Daiichi exits OTC, with $1.55bn unit sale to Suntory
Daiichi Sankyo's consumer health products include LuLu, a widely used cold remedy in Japan thas been on sale for more than 70 years.
Japanese pharma group Daiichi Sankyo has reached a deal to sell its consumer healthcare division to food and beverage giant Suntory in a deal that will narrow its focus to prescription medicines.
The deal will see shares in Daiichi Sankyo Healthcare Co (DHSC) – which sells over-the-counter (OTC) medicines, skincare, oral care, and nutritional products – to Suntory in return for JPY 246.5 billion ($1.55 billion), according to a stock exchange filing (PDF) by the drugmaker. Around 30% of the shares will be transferred in June, with the remainder scheduled to change hands over the following three years.
Daiichi Sankyo said that transferring the wholly-owned subsidiary to Suntory, which is known mainly for its alcoholic beverages business – accounting for a third of its $22.3 billion revenues last year – but which also has a strong presence in nutritional products and skincare, will help to accelerate its growth. DHSC's brands include the anti-inflammatory and pain relief brand Loxonin (loxoprofen), the decades-old Lulu range of cold remedies, and the Minon skincare line.
Divesting the consumer healthcare unit will also allow the drugmaker to concentrate management resources on its innovative pharmaceutical business, particularly its fast-growing oncology unit, which has delivered impressive growth in recent years, driven primarily by AstraZeneca-partnered antibody-drug conjugate (ADC) Enhertu (trastuzumab deruxtecan). It has predicted five more ADC launches this year.
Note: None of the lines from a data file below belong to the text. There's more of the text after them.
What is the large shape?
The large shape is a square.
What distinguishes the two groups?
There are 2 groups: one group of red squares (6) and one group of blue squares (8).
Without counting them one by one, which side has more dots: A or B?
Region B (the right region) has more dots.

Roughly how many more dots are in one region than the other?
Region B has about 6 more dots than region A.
Daiichi Sankyo is just the latest in a string of big pharma companies that have sold or hived off low-growth, high-volume consumer health businesses in order to concentrate on higher-margin prescription drugs, following a path already taken by the likes of Johnson & Johnson, Novartis, Merck KGaA, Bristol Myers Squibb, Pfizer, GSK, Sanofi, and Takeda.
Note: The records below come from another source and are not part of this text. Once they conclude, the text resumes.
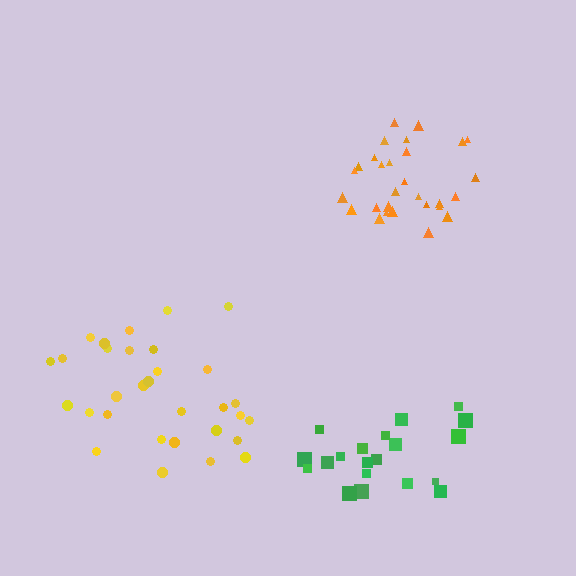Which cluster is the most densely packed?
Orange.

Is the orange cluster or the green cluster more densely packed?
Orange.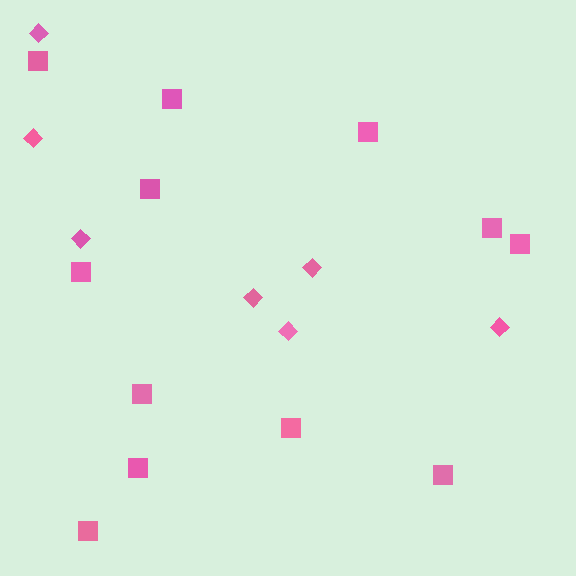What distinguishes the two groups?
There are 2 groups: one group of squares (12) and one group of diamonds (7).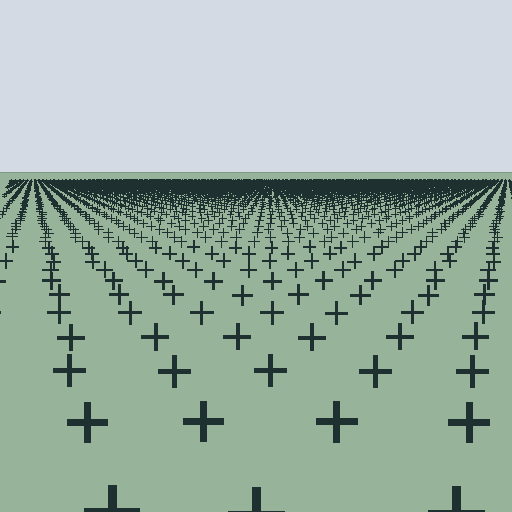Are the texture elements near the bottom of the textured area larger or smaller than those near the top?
Larger. Near the bottom, elements are closer to the viewer and appear at a bigger on-screen size.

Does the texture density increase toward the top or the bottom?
Density increases toward the top.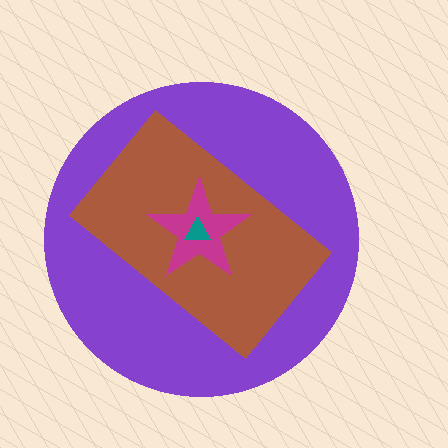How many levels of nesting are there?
4.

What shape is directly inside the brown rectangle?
The magenta star.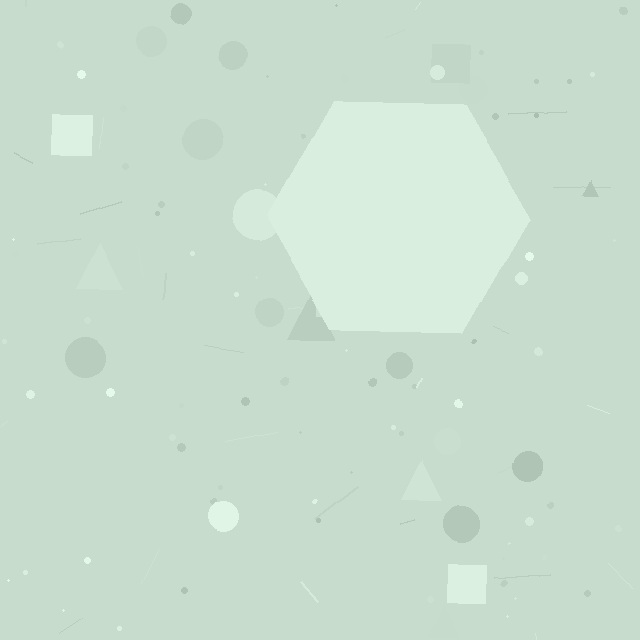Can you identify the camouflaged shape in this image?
The camouflaged shape is a hexagon.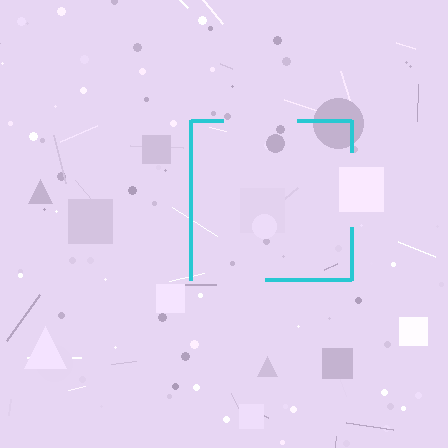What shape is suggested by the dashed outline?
The dashed outline suggests a square.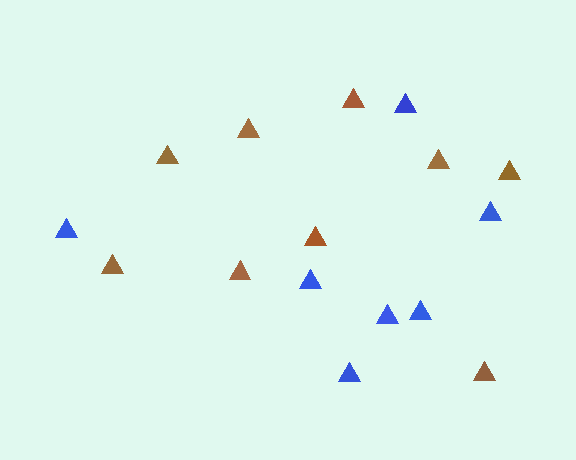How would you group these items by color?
There are 2 groups: one group of blue triangles (7) and one group of brown triangles (9).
The trend means that pure-play prescription-based big pharma groups now outnumber those that have retained significant consumer health operations, such as Bayer and AbbVie.
Daiichi Sankyo said its exit from consumer healthcare will help it "continue to create and deliver innovative medicines that have the potential to transform the standard of care, thereby contributing to the health and enriched lives of people around the world."
Suntory, meanwhile, has seen its alcoholic beverages segment come under pressure from the falling rate of drinking in the US and Europe, and has been diversifying into new areas like health products to compensate for weakening international sales.
Daiichi Sankyo said the impact of the stock transfer on its financial results for the current financial year, ending 31st March 2027, is still being assessed.